Trouble configuring apache server to proxy an SSL connection

I'm running an application on Tomcat7 with Apache Portable Runtime, I bought an SSL certificate and configured it correctly - when I try to connect through the ip:port combination, it connects fine but warns me the certificate is issued to the domain name, not the IP.

The VPS I'm on doesn't have SELinux (and there's an issue installing), which is AFAIK required to have SSL be configured in apache, so I want to just route the requests to Tomcat, which does it on its end.

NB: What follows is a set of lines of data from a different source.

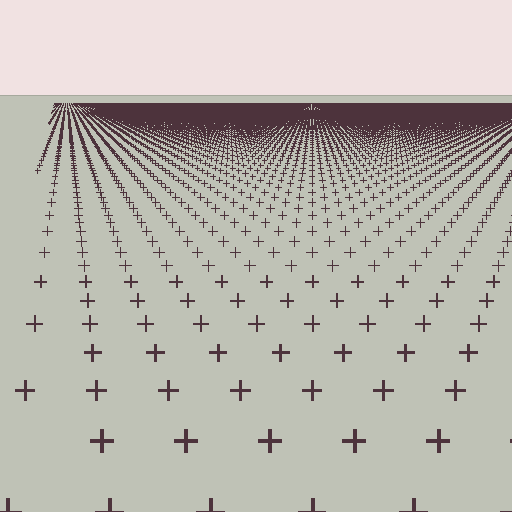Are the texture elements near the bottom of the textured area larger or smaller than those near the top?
Larger. Near the bottom, elements are closer to the viewer and appear at a bigger on-screen size.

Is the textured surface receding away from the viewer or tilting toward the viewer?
The surface is receding away from the viewer. Texture elements get smaller and denser toward the top.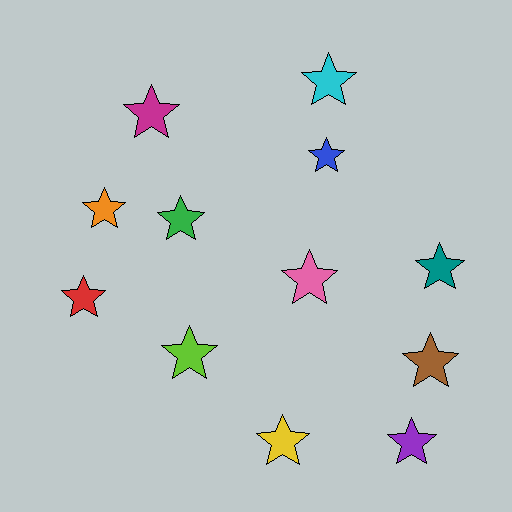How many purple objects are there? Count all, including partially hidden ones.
There is 1 purple object.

I configured apache to proxy the connections, first with port 80 that works perfectly:

NameVirtualHost www.mysite.com:80
<VirtualHost www.mysite.com:80>
ProxyPreserveHost On
ProxyRequests Off
ServerName http://www.mysite.com
ServerAlias http://www.mysite.com
ProxyPass / http://localhost:8180/MYSITE/
ProxyPassReverse / http://localhost:8180/MYSITE/
ProxyPassReverseCookiePath /MYSITE/ /
</VirtualHost>

And then with the SSL port that doesn't want to work for some reason:

NameVirtualHost www.mysite.com:443
<VirtualHost www.mysite.com:443>
        SSLProxyEngine On
        ProxyPreserveHost On
        ProxyRequests Off
        ServerName https://www.mysite.com
        ServerAlias https://www.mysite.com
        ProxyPass / https://localhost:8443/MYSITE/
        ProxyPassReverse / https://localhost:8443/MYSITE/
        ProxyPassReverseCookiePath /MYSITE/ /
        CacheDisable *
</VirtualHost>

EDIT: I added the

RequestHeader set Front-End-Https "On"

directive to the VirtualHost www.mysite.com:443, as per: http://www.gossamer-threads.com/lists/apache/users/396577

Here is the Tomcat APR Connector as configured in Tomcat's server.xml -

<Connector port="8443" maxHttpHeaderSize="16500"
                 maxThreads="150"
                 enableLookups="false" disableUploadTimeout="true"
                 acceptCount="100" scheme="https" secure="true"
                 SSLEnabled="true"
                 SSLCertificateFile="x509-cert-path"
                 SSLCertificateKeyFile="key-file-path"
 />

There were no errors/warnings enabling the virtual hosts and restarting apache. When I try to https, this is what I see in FFox:

SSL received a record that exceeded the maximum permissible length.

(Error code: ssl_error_rx_record_too_long)

And in Chromium:

Error 107 (net::ERR_SSL_PROTOCOL_ERROR): SSL protocol error.

Apache's error.log shows this warning message:

[warn] [client 216.58.38.90] proxy: no HTTP 0.9 request (with no host line) on incoming request and preserve host set forcing hostname to be www.mysite.com for uri /

I've spent days trying to configure it, and would be very grateful if someone explained what's going on and how to fix it.

Many thanks. Victor.

Thanks for your answer! I was under the impression the "RequestHeader set Front-End-Https "On"" directive instructed Apache to terminate SSL on the back end of the proxy.

The RequestHeader directive only modifies headers, it doesn't have any operational impact.

I tried to https locally (wget localhost:8443/MYSITE), and it was refused because the cert was issued for www.mysite.com and not the local ip.. maybe that's the issue? In that case, I'll really have to configure SSL on Apache...

You have to configure SSL in Apache in any case. In you current configuration Apache is speaking normal HTTP while your clients are trying to speak SSL.

I think someone figured it out w/o configuring apache - stackoverflow.com/questions/6764852/proxying-with-ssl, but it didn't work for me. Is it possible though?

They're using SSL in Apache (GNUTLSEnable On). It's simply NOT POSSIBLE to make this work without configuring SSL in Apache if you expect your clients to be speaking SSL.